= Pre-conception counseling in the United States =

Pre-conception counseling in the United States allows for optimization of US prenatal care. Pre-conception counseling is a meeting with a health-care professional (generally a physician or midwife) by a woman before attempting to become pregnant. It generally includes a pre-conception risk assessment for any potential complications of pregnancy.

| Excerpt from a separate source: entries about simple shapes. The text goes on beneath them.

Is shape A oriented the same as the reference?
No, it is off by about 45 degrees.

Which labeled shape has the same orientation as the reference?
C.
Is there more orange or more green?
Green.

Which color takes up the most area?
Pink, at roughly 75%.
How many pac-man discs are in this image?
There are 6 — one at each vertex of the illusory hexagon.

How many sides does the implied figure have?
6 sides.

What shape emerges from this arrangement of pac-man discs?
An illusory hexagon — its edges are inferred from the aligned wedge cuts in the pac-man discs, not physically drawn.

==Obstacles to pre-conception counseling in the United States==
Obstacles to pre-conception counseling in the United States include:
- It is too late in unintended pregnancies. The rate of Unintended pregnancy in the United States is approximately 49%. Half of unintended pregnancies result from not using birth control, and 45% of them from using birth control inconsistently or incorrectly.
- Women not knowing, realizing, or understanding the benefits of visiting their physician or midwife before trying to become pregnant.
- Another common obstacle to pre-conception counseling and assessment may be the lack of health insurance. However, most insurances will cover this as a screening visit. Also, many physicians will do the pre-conception screening during a regular office visit or gynecological visit if the woman just informs the doctor of her desire to become pregnant. Most gynecologists will inquire about child-bearing intentions anyway.

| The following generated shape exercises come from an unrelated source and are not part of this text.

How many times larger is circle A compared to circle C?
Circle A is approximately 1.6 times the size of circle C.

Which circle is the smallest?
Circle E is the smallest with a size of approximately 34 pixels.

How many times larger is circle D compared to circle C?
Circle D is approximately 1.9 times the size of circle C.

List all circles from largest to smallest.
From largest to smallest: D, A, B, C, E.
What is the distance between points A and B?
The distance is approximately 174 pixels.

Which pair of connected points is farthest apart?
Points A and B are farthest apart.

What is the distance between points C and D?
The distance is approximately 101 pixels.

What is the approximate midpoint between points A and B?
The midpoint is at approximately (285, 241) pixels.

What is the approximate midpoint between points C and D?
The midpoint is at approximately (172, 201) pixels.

==Screening and monitoring in the United States==
Screening and monitoring of women prior to conception is recommended to include the following:
- Height and weight to calculate BMI
- Blood pressure
- Medical history
- Abdominal and pelvic examination
- Rubella
- Varicella
- Domestic violence
- Depression
- Blood lipids (cholesterol and HDL)
- Cervical screening

However, the overall lack of evidence precludes a recommendation for universal screening for thyroid disease in pregnancy.

===Rubella screening===

Screening for rubella susceptibility by history of vaccination or by serology is recommended in the US for all women of childbearing age at their first preconception counseling visit to reduce incidence of congenital rubella syndrome (CRS). It is recommended that all susceptible non-pregnant women of childbearing age should be offered rubella vaccination.

===Varicella screening===

Immunity status of varicella should be performed at the pre-conception counseling session, in order to prevent the occurrence of congenital varicella syndrome and other adverse effects of varicella in pregnancy. Generally, a person with a positive medical history of varicella infection can be considered immune. Among adults in the United States having a negative or uncertain history of varicella, approximately 85%-90% will be immune. Therefore, an effective method is that people with a negative or uncertain history of varicella infection have a serology to check antibody production before receiving the vaccine. The CDC recommends that all adults be immunized if seronegative.

===Domestic violence===
It is recommended to screen for domestic violence at a preconception visit, because domestic violence during pregnancy a risk factor for miscarriage, late entry into prenatal care, stillbirth, premature labor and birth, fetal injury and low birth weight, and detection can avail for specific counseling and intervention.

There is evidence that direct interview screening result in a higher rate of reporting prenatal domestic abuse than a written, self-report questionnaire method.

==Education ==
Education of women intending to be pregnant is recommended to include:
- Preterm labor education and prevention
- Substance use
- Weight and nutrition and pregnancy
- Domestic violence and pregnancy
- List of medications, dietary supplements, herbal supplements
- Accurate recording of menstrual dates
- Counseling in case of potential vaginal birth after Caesarean

==Vaccination and prophylaxis==
Vaccination and other prophylaxis of women intending to become pregnant is recommended to include:
- Tdap or tetanus booster if needed
- rubella and/or varicella vaccination if needed. Conception should be avoided for 4 weeks after administration of live attenuated influenza vaccine or MMR vaccine.